Deep Learning Methods for Device Identification Using Symbols Trace Plot

TL;DR

This paper introduces a novel RF fingerprinting method called density trace plot (DTP) for device authentication, leveraging IQ imbalance features and deep learning classifiers to improve security in communication systems.

Contribution

It proposes a new DTP-based RF fingerprinting approach using IQ imbalance features and evaluates multiple deep learning classifiers for device identification.

Findings

DTP effectively extracts device-specific fingerprints from symbol trajectories.

Deep learning classifiers achieve high accuracy with DTP features.

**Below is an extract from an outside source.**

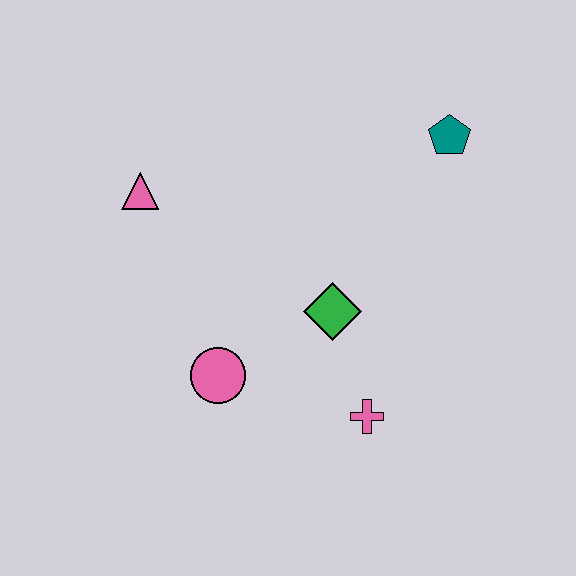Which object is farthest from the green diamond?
The pink triangle is farthest from the green diamond.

The method is validated on real SDR data.

Abstract

Devices authentication is one crucial aspect of any communication system. Recently, the physical layer approach radio frequency (RF) fingerprinting has gained increased interest as it provides an extra layer of security without requiring additional components. In this work, we propose an RF fingerprinting based transmitter authentication approach density trace plot (DTP) to exploit device-identifiable fingerprints. By considering IQ imbalance solely as the feature source, DTP can efficiently extract device-identifiable fingerprints from symbol transition trajectories and density center drifts. In total, three DTP modalities based on constellation, eye and phase traces are respectively generated and tested against three deep learning classifiers: the 2D-CNN, 2D-CNN+biLSTM and 3D-CNN. The feasibility of these DTP and classifier pairs is verified using a practical dataset collected from the ADALM-PLUTO software-defined radios (SDRs).